Newer Anti-Clotting Medication Found to Be More Effective
A large head-to-head study of two anti-clotting medications for heart patients has found that the investigational compound ticagrelor (Brilinta) was more effective at reducing cardiovascular death than the current standard of care, clopidogrel (Plavix), according to researchers at Duke University Medical Center.
The findings were released today at the European Society of Cardiology Congress and simultaneously published online in the New England Journal of Medicine.
Deaths, heart attacks and strokes occurred in significantly fewer patients taking ticagrelor compared to clopidogrel (9.8 percent versus 11.7 percent, P<0.001).
Ticagrelor more effectively reduced total death rates (4.5 percent versus 5.9 percent, P<0.001) but there was no significant difference between the medications in the amount of life-threatening bleeding.
"As a cardiology community, we are constantly seeking rigorously studied options to offer our patients who are facing an increased risk of serious, and potentially deadly, complications," said Robert A. Harrington, MD, director of the Duke Clinical Research Institute and the study's senior author.
"Clopidogrel is a well-established and effective therapy, so this study is an important step forward because it enables the potential for a thorough, evidence-based discussion of risks and benefits."
The Phase III study, called PLATO (Platelet Inhibition and Patient Outcomes), included more than 18,000 patients from 862 sites in 43 countries.
Patients in the trial had been hospitalized for a range of acute coronary syndromes, conditions triggered by insufficient blood supply to the heart, who were given one of the medications to help prevent the formation of blood clots. Patients were followed for one year.
"While medications are available to help prevent a heart attack and reduce unstable angina, one of the most important findings of this study was the ability to reduce cardiovascular death," Harrington said.
Harrington explained that while there was no difference between the medications in the rates of life-threatening bleeding, some differences between the medications were observed when analyzing the patients' subsequent treatment.
Patients on ticagrelor were more likely to have spontaneous bleeding unrelated to coronary artery bypass graft surgery (CABG) (4.5 percent versus 3.8 percent, P=0.026), specifically intracranial and gastrointestinal bleeding.
"Unlike past studies, we tried to mirror the real world application of these medications in conducting the trial," Harrington said. "We studied a large population of patients across a broad spectrum of acute coronary syndromes, conducted solid follow-up and carefully qualified risks."

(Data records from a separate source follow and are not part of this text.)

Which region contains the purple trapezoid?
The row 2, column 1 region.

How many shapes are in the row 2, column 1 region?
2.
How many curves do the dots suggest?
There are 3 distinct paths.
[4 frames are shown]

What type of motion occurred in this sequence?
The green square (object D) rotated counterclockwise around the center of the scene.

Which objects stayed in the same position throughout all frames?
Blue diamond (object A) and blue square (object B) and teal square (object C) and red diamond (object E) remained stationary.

Shortness of breath was more common in the ticagrelor group compared to clopidogrel (14.2 percent versus 9.2 percent, P<0.001), but few patients discontinued treatment because of it.

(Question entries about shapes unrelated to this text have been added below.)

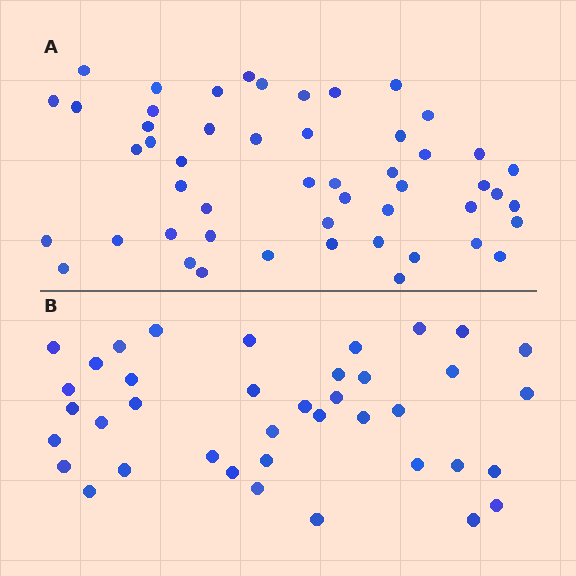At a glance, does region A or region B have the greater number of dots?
Region A (the top region) has more dots.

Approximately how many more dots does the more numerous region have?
Region A has roughly 12 or so more dots than region B.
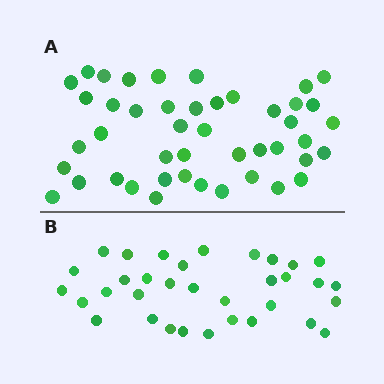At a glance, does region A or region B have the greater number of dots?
Region A (the top region) has more dots.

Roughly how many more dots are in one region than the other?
Region A has roughly 12 or so more dots than region B.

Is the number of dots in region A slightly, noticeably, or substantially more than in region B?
Region A has noticeably more, but not dramatically so. The ratio is roughly 1.3 to 1.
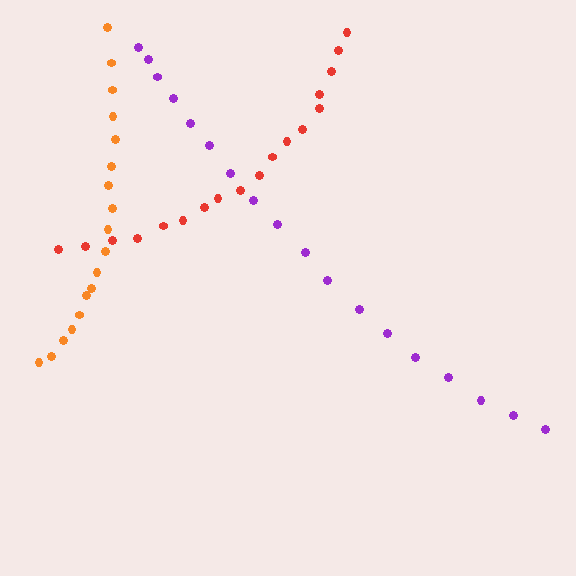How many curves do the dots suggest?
There are 3 distinct paths.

Acute coronary syndrome describes a range of conditions, including unstable angina, or acute chest pain, non-ST elevation and ST elevation heart attack. Coronary heart disease is the leading cause of death in the United States and a major cause of emergency medical care and hospitalization.
Other researchers who participated in the study were Richard C. Becker and Kenneth M. Mahaffey of Duke, Lars Wallentin, Claes Held and Stefan James of Uppsala Clinical Research Centre, Andrzej Budaj, Christopher P. Cannon and Benjamin Sciricca of Brigham and Women's Hospital, Steen Husted of Arhus University Hospital, Hugo Katus of Heidelberg University, Allan Skene of Worldwide Clinical Trials UK Ltd, Philippe Gabriel Steg of University of Paris, Robert F. Storey of University of Sheffield and Håkan Emanuelsson and Jay Horrow of AstraZeneca.
The study was supported by AstraZeneca, which makes ticagrelor. Dr. Harrington has received research and consulting support from AstraZeneca that is fully disclosed in his conflict of interest statement on the Duke Clinical Research Institute website. Clopidogrel is made by Bristol-Myers Squibb/Sanofi-Aventis.